Kepala Biro Penerangan Masyarakat (Karopenmas) Divisi Humas Polri Brigjen Pol Trunoyudo Wisnu Andiko menegaskan jajarannya bergerak cepat merespons dinamika di lapangan. Polri juga terus menjaga komitmen untuk memastikan situasi tetap kondusif di berbagai wilayah Indonesia.
“Polri mengerahkan personel tambahan untuk memperkuat pengamanan dan menangani situasi di Papua Tengah serta Maluku Utara,” ujar Trunoyudo, Minggu (5/4/2026).

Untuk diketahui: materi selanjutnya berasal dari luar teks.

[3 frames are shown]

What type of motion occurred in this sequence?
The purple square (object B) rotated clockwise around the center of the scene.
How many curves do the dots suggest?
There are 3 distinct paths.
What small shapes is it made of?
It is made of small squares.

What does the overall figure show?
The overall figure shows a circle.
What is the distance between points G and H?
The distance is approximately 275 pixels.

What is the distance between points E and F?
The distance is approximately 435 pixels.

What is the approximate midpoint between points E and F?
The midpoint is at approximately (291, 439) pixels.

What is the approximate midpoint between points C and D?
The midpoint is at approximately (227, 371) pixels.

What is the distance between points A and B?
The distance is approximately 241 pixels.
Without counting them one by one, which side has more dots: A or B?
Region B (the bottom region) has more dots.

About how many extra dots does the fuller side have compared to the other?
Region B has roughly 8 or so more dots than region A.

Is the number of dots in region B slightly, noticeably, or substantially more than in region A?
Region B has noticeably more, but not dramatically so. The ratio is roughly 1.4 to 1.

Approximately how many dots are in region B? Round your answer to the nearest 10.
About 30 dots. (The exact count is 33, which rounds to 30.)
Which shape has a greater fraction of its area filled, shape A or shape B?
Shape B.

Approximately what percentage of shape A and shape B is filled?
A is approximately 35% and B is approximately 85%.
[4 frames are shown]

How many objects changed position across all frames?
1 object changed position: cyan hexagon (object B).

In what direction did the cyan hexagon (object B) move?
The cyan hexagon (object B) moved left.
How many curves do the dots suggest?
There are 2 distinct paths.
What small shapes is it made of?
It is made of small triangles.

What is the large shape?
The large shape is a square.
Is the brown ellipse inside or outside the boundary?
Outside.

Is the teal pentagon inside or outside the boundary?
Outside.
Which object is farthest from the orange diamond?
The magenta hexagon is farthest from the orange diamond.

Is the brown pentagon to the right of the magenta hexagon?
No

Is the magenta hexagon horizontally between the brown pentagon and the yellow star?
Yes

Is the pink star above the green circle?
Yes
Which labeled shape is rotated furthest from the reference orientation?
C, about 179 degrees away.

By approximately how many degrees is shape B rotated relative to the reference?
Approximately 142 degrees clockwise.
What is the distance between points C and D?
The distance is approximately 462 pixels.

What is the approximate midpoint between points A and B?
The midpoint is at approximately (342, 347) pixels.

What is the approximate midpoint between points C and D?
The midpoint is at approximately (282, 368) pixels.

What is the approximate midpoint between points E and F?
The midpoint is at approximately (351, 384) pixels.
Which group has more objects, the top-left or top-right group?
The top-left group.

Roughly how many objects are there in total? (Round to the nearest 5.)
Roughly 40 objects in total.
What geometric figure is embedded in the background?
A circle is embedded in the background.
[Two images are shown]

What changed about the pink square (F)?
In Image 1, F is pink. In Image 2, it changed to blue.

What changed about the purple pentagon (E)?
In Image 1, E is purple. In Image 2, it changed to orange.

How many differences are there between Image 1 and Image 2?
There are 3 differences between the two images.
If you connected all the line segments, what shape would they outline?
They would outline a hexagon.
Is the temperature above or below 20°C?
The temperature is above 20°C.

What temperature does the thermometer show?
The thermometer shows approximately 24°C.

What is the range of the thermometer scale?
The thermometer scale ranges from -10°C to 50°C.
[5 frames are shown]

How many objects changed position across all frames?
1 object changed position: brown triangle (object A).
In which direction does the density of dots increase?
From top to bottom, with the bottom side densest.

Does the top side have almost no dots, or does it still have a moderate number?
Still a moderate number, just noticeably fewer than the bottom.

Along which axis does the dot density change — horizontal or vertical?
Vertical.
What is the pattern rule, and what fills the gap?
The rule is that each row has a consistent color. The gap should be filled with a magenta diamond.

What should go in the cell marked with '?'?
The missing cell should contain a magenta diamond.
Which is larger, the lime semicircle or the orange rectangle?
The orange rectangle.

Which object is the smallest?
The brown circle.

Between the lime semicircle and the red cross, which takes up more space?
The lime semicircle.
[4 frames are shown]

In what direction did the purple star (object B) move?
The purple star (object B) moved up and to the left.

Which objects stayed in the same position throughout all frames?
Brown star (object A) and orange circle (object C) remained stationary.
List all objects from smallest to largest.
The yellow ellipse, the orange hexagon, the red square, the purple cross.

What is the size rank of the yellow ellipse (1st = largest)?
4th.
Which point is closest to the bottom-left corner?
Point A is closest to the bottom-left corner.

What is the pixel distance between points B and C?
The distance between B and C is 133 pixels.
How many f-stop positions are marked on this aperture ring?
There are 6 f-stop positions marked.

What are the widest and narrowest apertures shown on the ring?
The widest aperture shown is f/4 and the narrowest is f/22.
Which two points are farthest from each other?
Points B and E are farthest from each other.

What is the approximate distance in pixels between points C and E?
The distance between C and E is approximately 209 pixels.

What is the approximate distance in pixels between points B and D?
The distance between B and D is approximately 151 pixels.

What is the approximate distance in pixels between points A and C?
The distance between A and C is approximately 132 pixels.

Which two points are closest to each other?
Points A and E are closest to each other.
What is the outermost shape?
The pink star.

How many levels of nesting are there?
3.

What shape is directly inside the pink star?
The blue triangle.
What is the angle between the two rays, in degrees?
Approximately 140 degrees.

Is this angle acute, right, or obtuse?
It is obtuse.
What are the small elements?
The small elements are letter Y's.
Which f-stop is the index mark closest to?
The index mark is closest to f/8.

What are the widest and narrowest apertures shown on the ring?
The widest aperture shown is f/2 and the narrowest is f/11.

Penguatan Personel dan Penanganan Konflik
Polri menyiapkan berbagai satuan untuk mendukung pengamanan. Polri menugaskan 100 personel Brimob ke Papua Tengah. Selain itu, Polri mengirim delapan personel Itwasum, 10 personel BIK, 26 personel Divisi Propam, serta 20 personel Bareskrim.
Untuk Maluku Utara, Polri memberangkatkan 12 personel Divisi Propam menggunakan pesawat Beechcraft. Sementara itu, empat personel Itwasum masih menunggu jadwal penerbangan.
Sebanyak 148 personel gabungan berangkat menuju Papua Tengah pada Minggu dini hari menggunakan Batik Air dengan tujuan Nabire.
Peningkatan pengamanan ini mengikuti perkembangan situasi kamtibmas di sejumlah wilayah. Di Kabupaten Halmahera Tengah, Maluku Utara, konflik antarwarga pecah setelah kasus dugaan pembunuhan di Desa Bobane Jaya. Bentrokan kemudian meluas ke warga Desa Sibenpopo.
Kerusuhan itu menimbulkan korban jiwa, membakar rumah warga, merusak fasilitas umum, serta merusak tempat ibadah. Aparat TNI-Polri bersama pemerintah daerah langsung meredam konflik hingga situasi berangsur kondusif.
Di Papua Tengah, tepatnya di Kabupaten Dogiyai, pelaku tak dikenal menganiaya anggota Polri Bripda Juventus Edowai hingga korban meninggal dunia.
Polri tidak hanya mengerahkan personel, tetapi juga menerapkan pendekatan humanis serta menindak tegas pelaku kekerasan.
Trunoyudo mengimbau masyarakat tetap tenang dan tidak mudah terprovokasi informasi yang belum terverifikasi.
“Kami mengajak masyarakat menjaga situasi tetap kondusif dan tidak terpengaruh hoaks maupun provokasi,” katanya.
Saat ini, Polri masih mendalami kasus pembunuhan di Halmahera Tengah serta menyelidiki penyerangan terhadap anggota di Dogiyai. Aparat menjaga kondisi keamanan di kedua wilayah tetap terkendali.